Per tornare alla scuola mi ero fatta tutto il tragitto a piedi, accompagnata dalla sensazione di non essere da sola. E non credevo che centrasse l'effetto che facevano le strade sterrate. Quando mi trovavo lì, armata di Google Maps, mi ero fatta coraggio per poter andare avanti. Anche perché, quando ti trovi ad un certo punto della tua vita in cui faresti qualsiasi cosa pur di riuscire nel tuo intento, non importa quello che ti spaventa o meno, ma gli ostacoli che ti ritrovi nel tuo percorso. Così, anche se la sensazione di essere seguita da qualcuno, persino la donna che mi aveva sparato la notte in cui Pablo aveva rinunciato ad uccidere Rick, non era intenzionata ad abbandonarmi.
L'atmosfera quella notte era calma, il vento soffiava piano ma sembrava che avesse un'aria minacciosa. Forse anche lui intuiva il pericolo che si celava in quella notte. Sentivo un brezza leggera che mi sfiorava la guancia morbida. Misi la mano all'altezza del fegato, nel punto in cui mi avevano sparato. La cicatrice mi ricordava ciò che avevo passato e la paura che in quel momento provavo. Poi, però, più avanti vidi qualcosa. All'inizio pareva un'ombra ma poi, andando più in avanti, compresi che era qualcosa di concreto: era un pacco dalle dimensioni medie.

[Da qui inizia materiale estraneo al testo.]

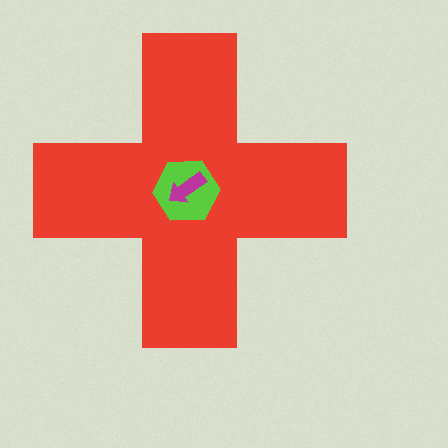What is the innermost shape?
The magenta arrow.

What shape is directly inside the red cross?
The lime hexagon.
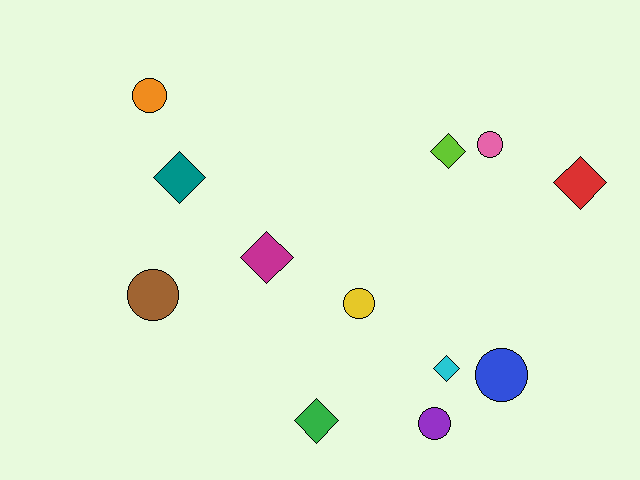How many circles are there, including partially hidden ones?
There are 6 circles.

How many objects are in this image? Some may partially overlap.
There are 12 objects.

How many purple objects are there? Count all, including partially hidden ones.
There is 1 purple object.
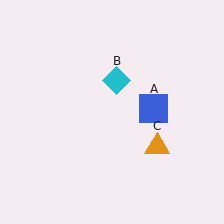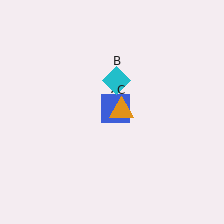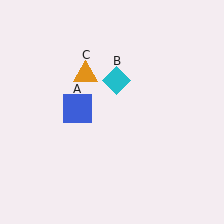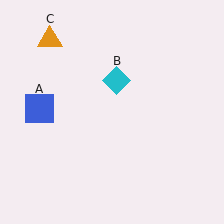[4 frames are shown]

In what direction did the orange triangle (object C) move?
The orange triangle (object C) moved up and to the left.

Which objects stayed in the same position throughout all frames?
Cyan diamond (object B) remained stationary.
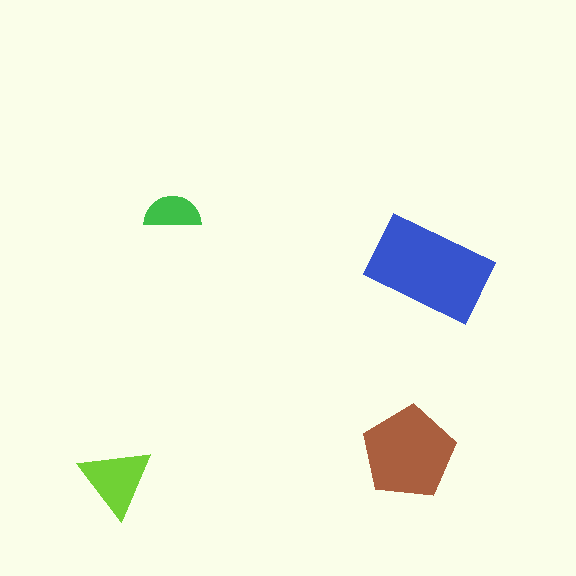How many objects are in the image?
There are 4 objects in the image.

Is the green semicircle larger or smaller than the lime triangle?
Smaller.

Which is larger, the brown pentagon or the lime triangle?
The brown pentagon.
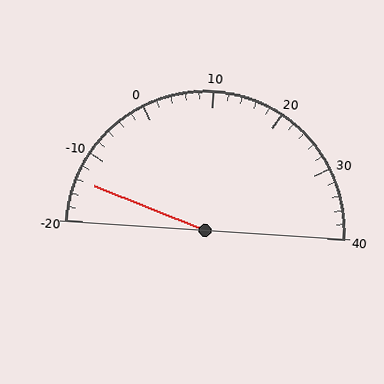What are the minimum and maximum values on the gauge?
The gauge ranges from -20 to 40.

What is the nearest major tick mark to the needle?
The nearest major tick mark is -10.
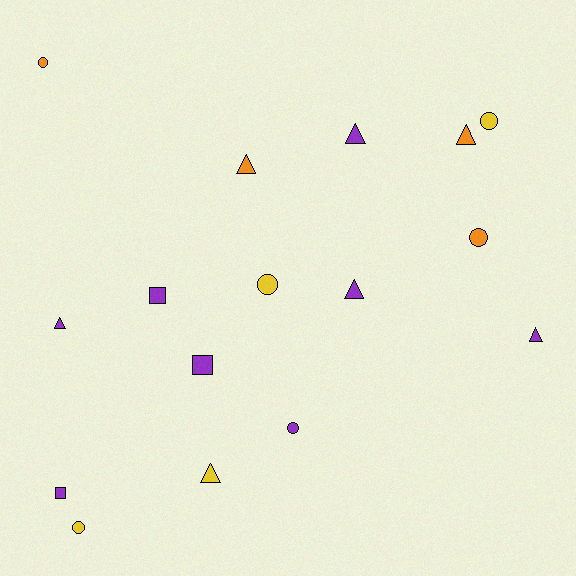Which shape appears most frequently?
Triangle, with 7 objects.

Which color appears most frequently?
Purple, with 8 objects.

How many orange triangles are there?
There are 2 orange triangles.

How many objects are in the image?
There are 16 objects.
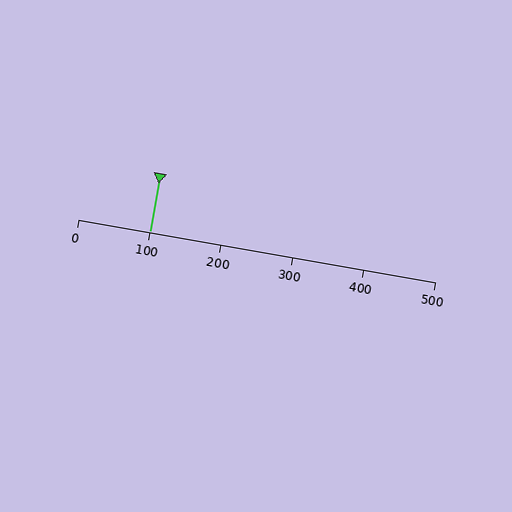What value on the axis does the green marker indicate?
The marker indicates approximately 100.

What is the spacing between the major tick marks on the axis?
The major ticks are spaced 100 apart.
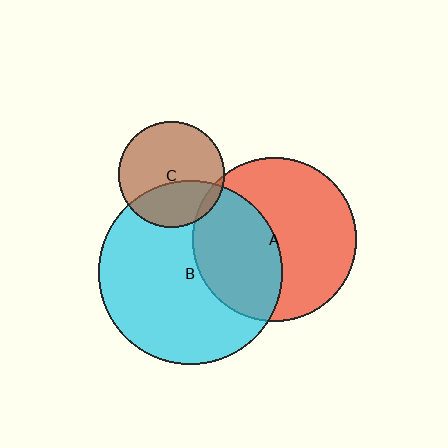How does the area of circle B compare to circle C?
Approximately 3.0 times.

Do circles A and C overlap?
Yes.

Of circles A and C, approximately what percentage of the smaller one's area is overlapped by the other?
Approximately 5%.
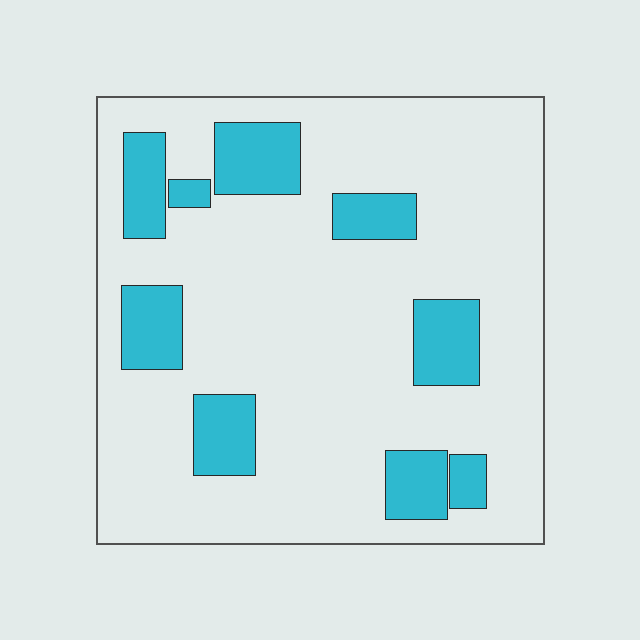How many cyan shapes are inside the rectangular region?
9.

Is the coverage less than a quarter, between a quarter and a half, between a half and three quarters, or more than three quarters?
Less than a quarter.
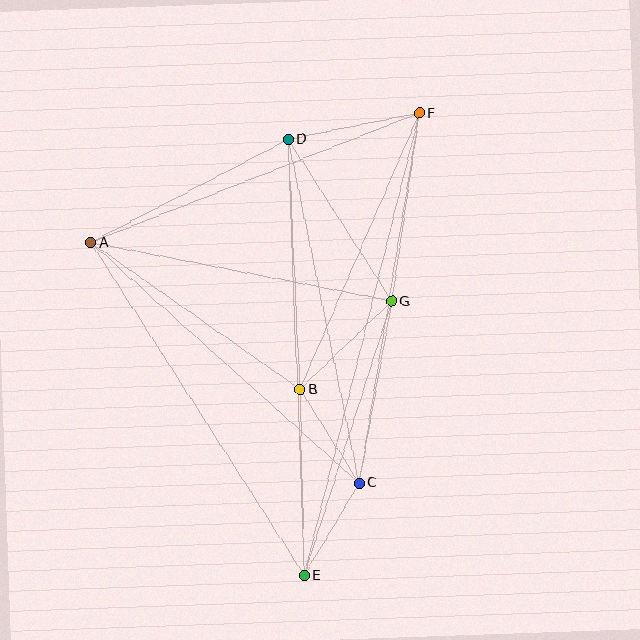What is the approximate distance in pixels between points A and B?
The distance between A and B is approximately 256 pixels.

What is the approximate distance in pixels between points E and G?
The distance between E and G is approximately 288 pixels.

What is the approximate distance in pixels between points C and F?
The distance between C and F is approximately 375 pixels.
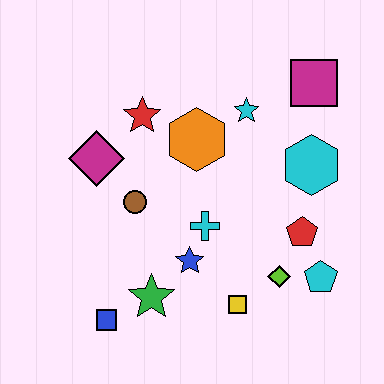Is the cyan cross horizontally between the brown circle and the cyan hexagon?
Yes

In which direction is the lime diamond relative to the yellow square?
The lime diamond is to the right of the yellow square.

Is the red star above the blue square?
Yes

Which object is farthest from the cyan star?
The blue square is farthest from the cyan star.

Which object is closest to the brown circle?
The magenta diamond is closest to the brown circle.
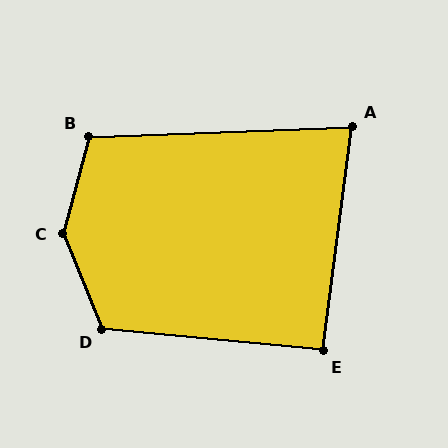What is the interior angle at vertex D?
Approximately 118 degrees (obtuse).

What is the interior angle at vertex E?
Approximately 92 degrees (obtuse, close to a right angle).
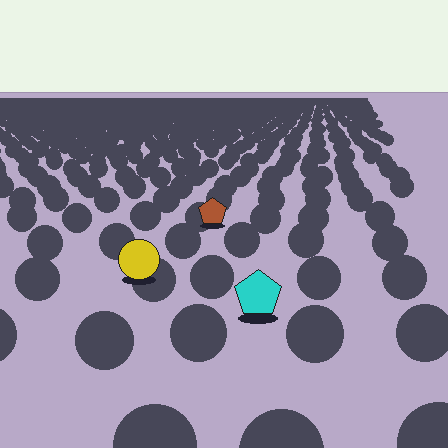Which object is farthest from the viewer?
The brown pentagon is farthest from the viewer. It appears smaller and the ground texture around it is denser.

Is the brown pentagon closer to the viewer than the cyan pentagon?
No. The cyan pentagon is closer — you can tell from the texture gradient: the ground texture is coarser near it.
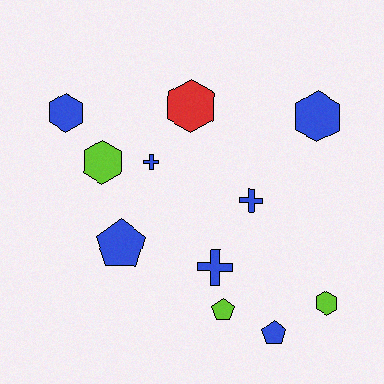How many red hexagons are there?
There is 1 red hexagon.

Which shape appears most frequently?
Hexagon, with 5 objects.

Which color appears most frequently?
Blue, with 7 objects.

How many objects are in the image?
There are 11 objects.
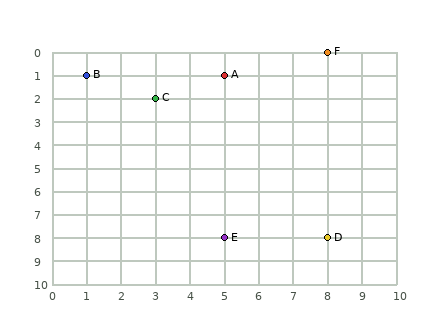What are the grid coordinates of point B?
Point B is at grid coordinates (1, 1).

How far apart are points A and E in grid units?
Points A and E are 7 rows apart.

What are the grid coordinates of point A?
Point A is at grid coordinates (5, 1).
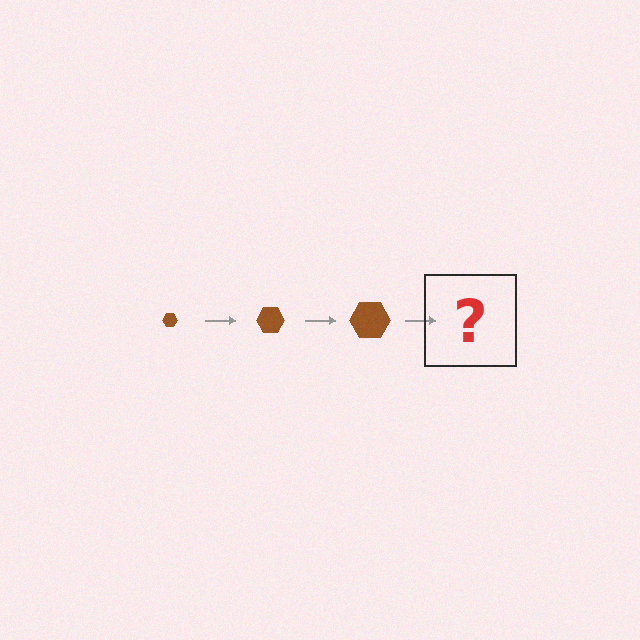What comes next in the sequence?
The next element should be a brown hexagon, larger than the previous one.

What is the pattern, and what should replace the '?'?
The pattern is that the hexagon gets progressively larger each step. The '?' should be a brown hexagon, larger than the previous one.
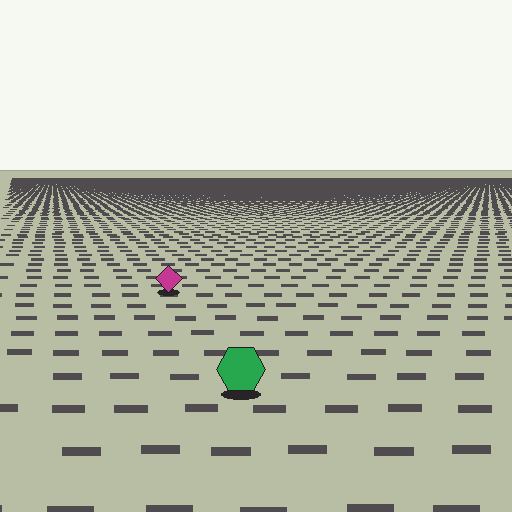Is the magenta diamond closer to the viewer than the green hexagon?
No. The green hexagon is closer — you can tell from the texture gradient: the ground texture is coarser near it.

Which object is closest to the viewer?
The green hexagon is closest. The texture marks near it are larger and more spread out.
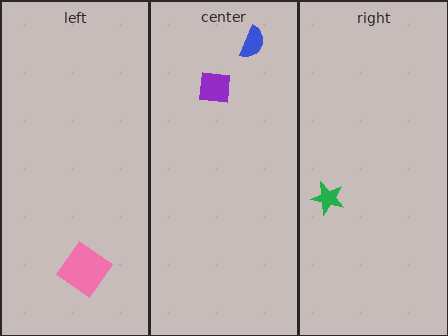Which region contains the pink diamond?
The left region.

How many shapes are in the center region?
2.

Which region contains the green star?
The right region.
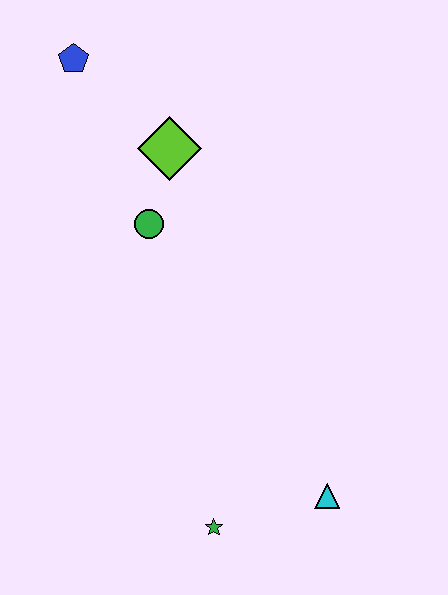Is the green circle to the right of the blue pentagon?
Yes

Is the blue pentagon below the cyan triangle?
No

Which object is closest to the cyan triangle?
The green star is closest to the cyan triangle.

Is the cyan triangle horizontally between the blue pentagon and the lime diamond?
No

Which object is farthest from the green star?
The blue pentagon is farthest from the green star.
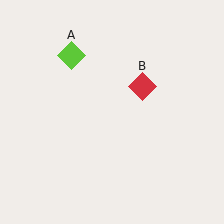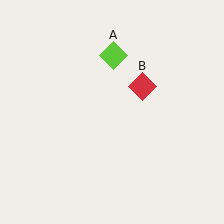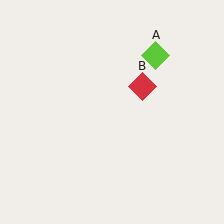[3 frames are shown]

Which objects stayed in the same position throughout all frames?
Red diamond (object B) remained stationary.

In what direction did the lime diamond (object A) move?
The lime diamond (object A) moved right.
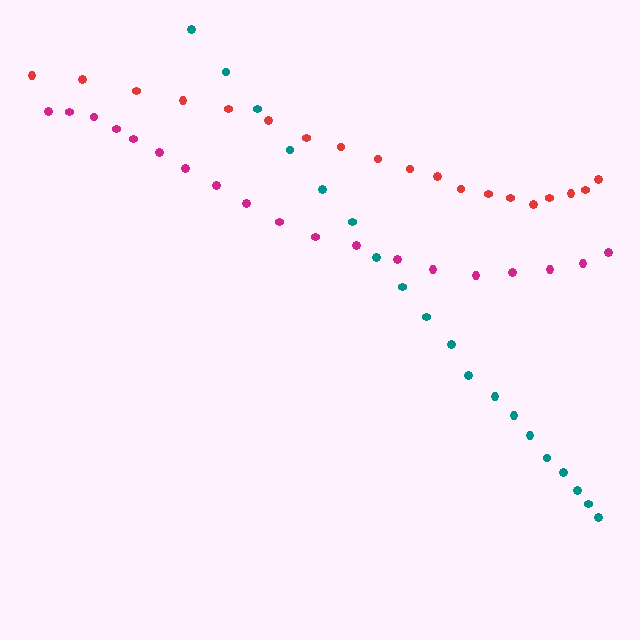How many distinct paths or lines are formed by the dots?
There are 3 distinct paths.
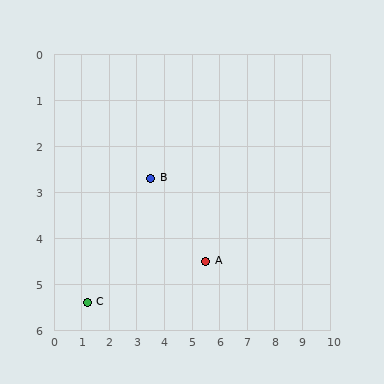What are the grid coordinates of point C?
Point C is at approximately (1.2, 5.4).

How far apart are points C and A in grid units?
Points C and A are about 4.4 grid units apart.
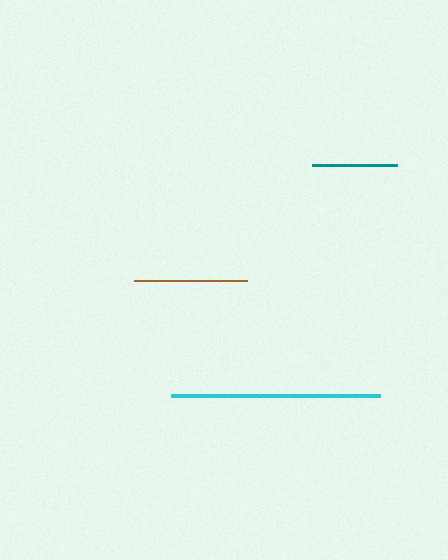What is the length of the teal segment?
The teal segment is approximately 85 pixels long.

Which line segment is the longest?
The cyan line is the longest at approximately 209 pixels.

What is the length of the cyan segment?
The cyan segment is approximately 209 pixels long.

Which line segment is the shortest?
The teal line is the shortest at approximately 85 pixels.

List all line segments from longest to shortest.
From longest to shortest: cyan, brown, teal.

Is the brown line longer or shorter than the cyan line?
The cyan line is longer than the brown line.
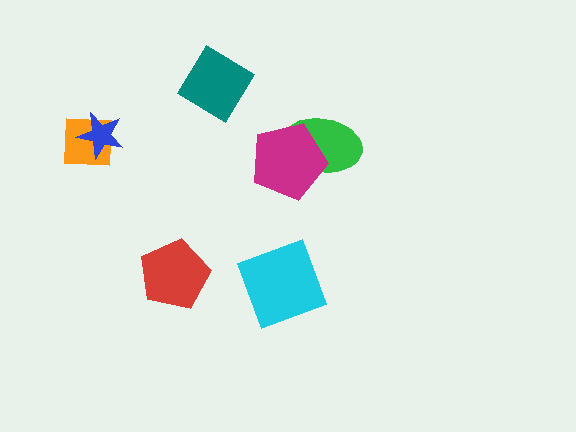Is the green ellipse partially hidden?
Yes, it is partially covered by another shape.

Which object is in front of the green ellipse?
The magenta pentagon is in front of the green ellipse.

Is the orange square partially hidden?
Yes, it is partially covered by another shape.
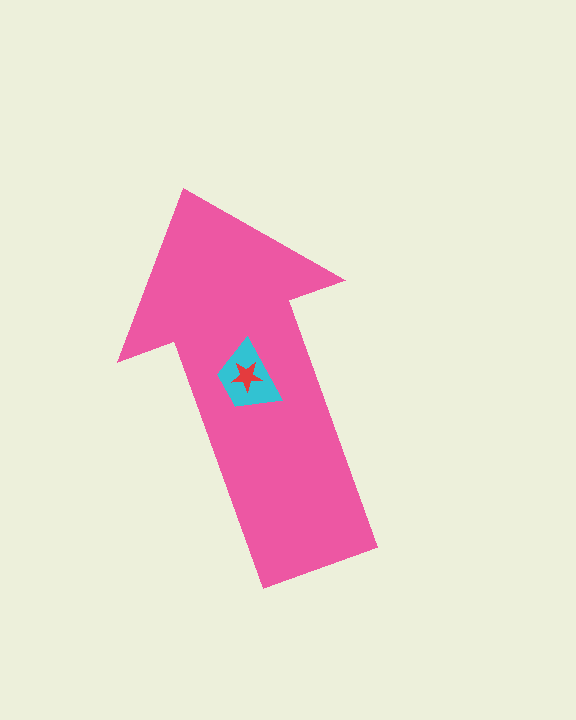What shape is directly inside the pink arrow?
The cyan trapezoid.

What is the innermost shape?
The red star.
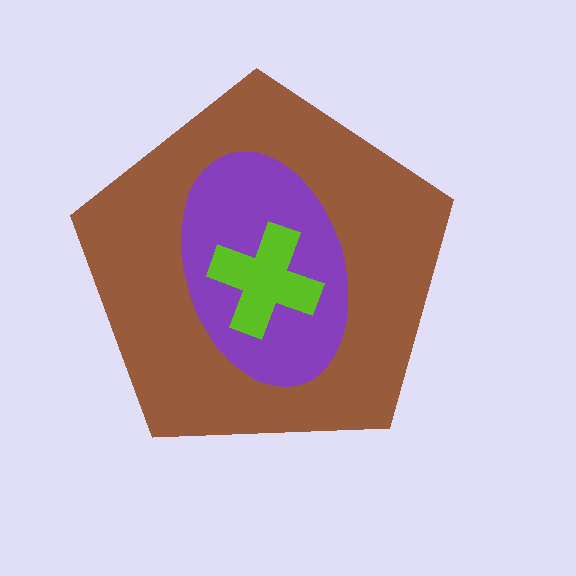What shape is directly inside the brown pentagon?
The purple ellipse.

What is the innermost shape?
The lime cross.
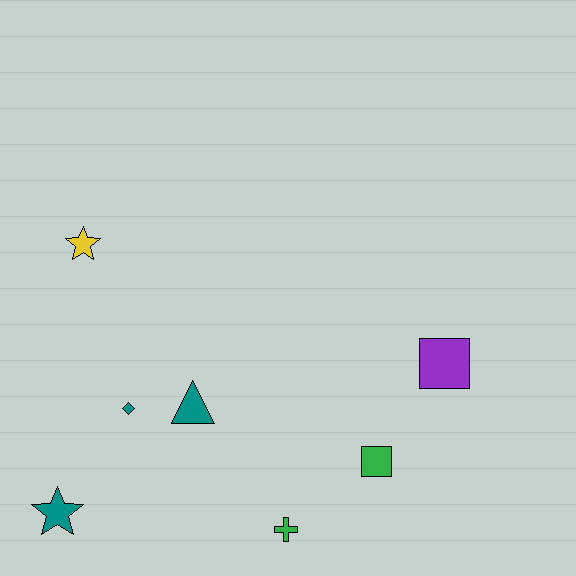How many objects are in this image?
There are 7 objects.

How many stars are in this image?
There are 2 stars.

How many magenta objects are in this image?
There are no magenta objects.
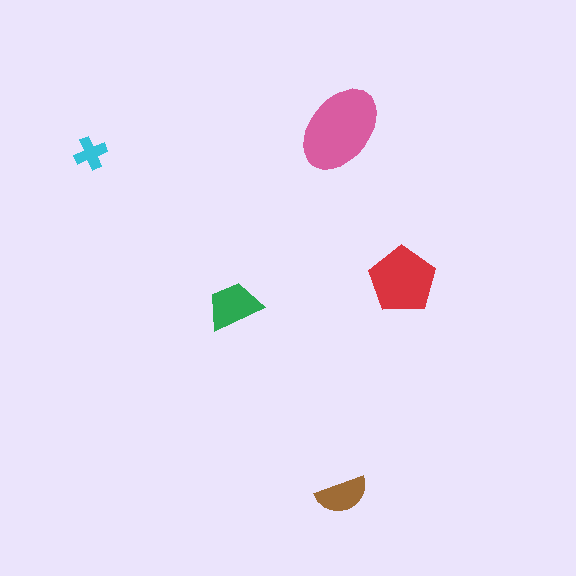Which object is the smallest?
The cyan cross.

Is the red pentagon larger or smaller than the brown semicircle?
Larger.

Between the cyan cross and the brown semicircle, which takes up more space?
The brown semicircle.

E poi sentii un rumore, come un mugolio, come un pianto di un neonato. Mi avvicinai al pacco. Era come un intreccio di bianco e di un marroncino color cioccolato al latte.
E non sarebbe stato strano se quell'intreccio non si fosse mosso.
Erano due cuccioli di cocker spaniel ancora attaccati alle mammelle della madre che, a giudicare dalla temperatura del corpo, era morta da poco. Mi girai intorno per vedere se c'era un posto sicuro dove lasciarli (senza il necessario non sarebbero potuti sopravvivere) ,ma non vidi niente. Così presi il pacco e cercai il veterinario più vicino da qui.
E poi...un kilometro e mezzo, ce la potevo fare.

Quando giunsi alla clinica veterinaria, senza fare del male ai cuccioli, girai un sospiro di sollievo. Li lasciai all'ingresso, bussai alla porta e me la diedi a gambe prima di essere vista.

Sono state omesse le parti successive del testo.